FastSpell focuses on a given language (the targeted language), that is provided as a parameter. Given a text (usually, a sentence), FastSpell will first predict its language by using fastText. For efficiency, only if the predicted language is the targeted language or a similar language according to a configurable list (see section [2](https://arxiv.org/html/2404.08345v1#S5.F2 "Figure 2 ‣ Custom configuration ‣ 5. Using FastSpell ‣ FastSpell: the LangId Magic Spell")), FastSpell will try to refine the fastText prediction by checking the sentence spelling with Hunspell for the targeted language and its similar languages. Depending on the ratio of spelling errors for each of the spell-checked languages, FastSpell will confirm the targeted language as the winner or replace it by the similar language with the lowest number of spelling errors. This is true for the aggressive mode . However, in the conservative mode, when there is not a clear winner after the spell-checking step, the language for that text can be tagged as "unknown". The full algorithm is shown in Appendix [B](https://arxiv.org/html/2404.08345v1#A2 "Appendix B The FastSpell Algorithm ‣ Figure 3 ‣ Appendix A Pre-configured similar languages ‣ FastSpell: the LangId Magic Spell").

5.Using FastSpell
-----------------

FastSpell can be installed to be used as a CLI tool or as a Python package. In both cases, besides a text, the only parameters that are needed are the targeted language (i.e. the language predicted by a prior language identification tool and the mode (either aggressive or conservative). In the example below, FastSpell receives English (en) as the targeted language and conservative (cons) as the mode. For the first sentence (Hello, world), FastSpell outputs English as the predicted language, for the second one (Hola, mundo), it outputs Spanish (es), refining the a priori prediction.

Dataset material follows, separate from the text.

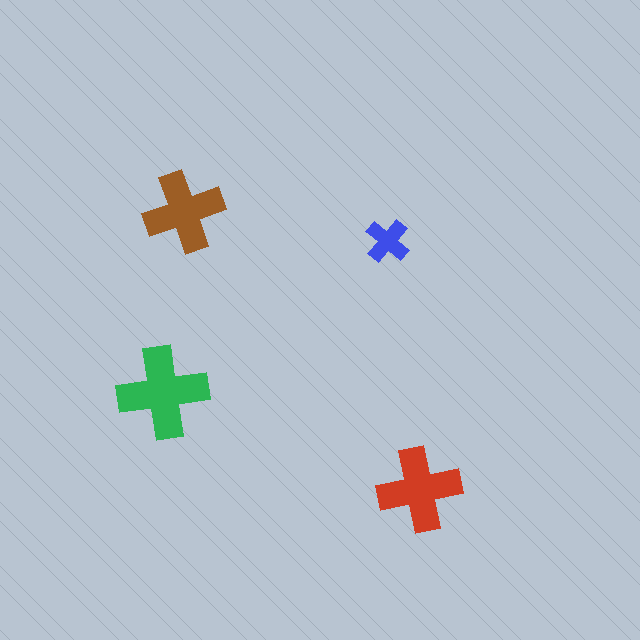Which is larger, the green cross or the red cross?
The green one.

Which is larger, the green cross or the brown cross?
The green one.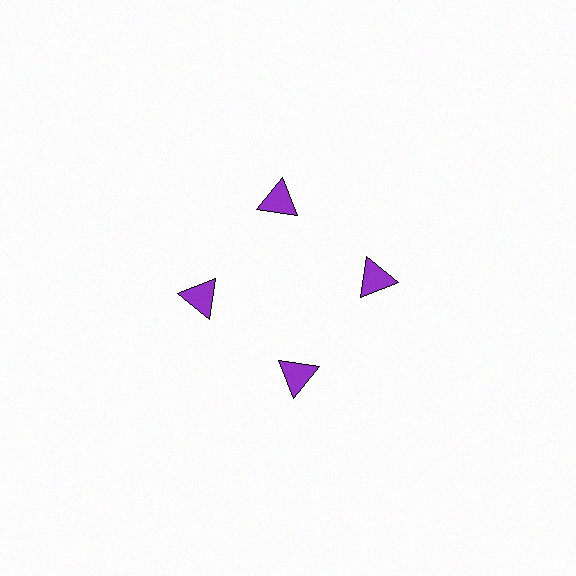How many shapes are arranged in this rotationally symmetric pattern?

from fastspell import FastSpell
fsobj=FastSpell("en", mode="cons")
fsobj.getlang("Hello, world")
#’en’
fsobj.getlang("Hola, mundo")
#’es’

### Out-of-the-box

FastSpell comes pre-configured for several targeted languages and the necessary linguistic resources (fastText model and Hunspell dictionaries) are installed as a dependency.22 22 22[https://pypi.org/project/fastspell-dictionaries/](https://pypi.org/project/fastspell-dictionaries/) This default configuration mainly focuses on the languages of interest of the three projects in which FastSpell has been used: Paracrawl (Bañón et al., [2020](https://arxiv.org/html/2404.08345v1#bib.bib2)), MaCoCu (Bañón et al., [2022](https://arxiv.org/html/2404.08345v1#bib.bib3)) and HPLT (Aulamo et al., [2023](https://arxiv.org/html/2404.08345v1#bib.bib1)). Besides addressing the issue of identifying similar or closely related languages (for example, Spanish and Galician), we also provide a solution to identify single languages from a macrolanguage (languages in the Serbo-Croatian family or Norwegian Bokmål/Nynorsk), languages not supported by the current fastText model (for example, Montenegrin) and languages that in principle are not similar but that fastText seems to confuse (for example, Somali and English). The pre-configured targeted languages and the ones similar to each of them are shown in Appendix [A](https://arxiv.org/html/2404.08345v1#A1 "Appendix A Pre-configured similar languages ‣ FastSpell: the LangId Magic Spell").

### Custom configuration

The default configuration of FastSpell might not be suitable in some cases, for example, when it does not support the targeted language by default, when there’s a need to change the pre-defined similar languages for a targeted language, or when a different Hunspell dictionary needs to be used. FastSpell is easily customizable in these cases, only requiring to modify some configuration text files located in the fastspell/config directory.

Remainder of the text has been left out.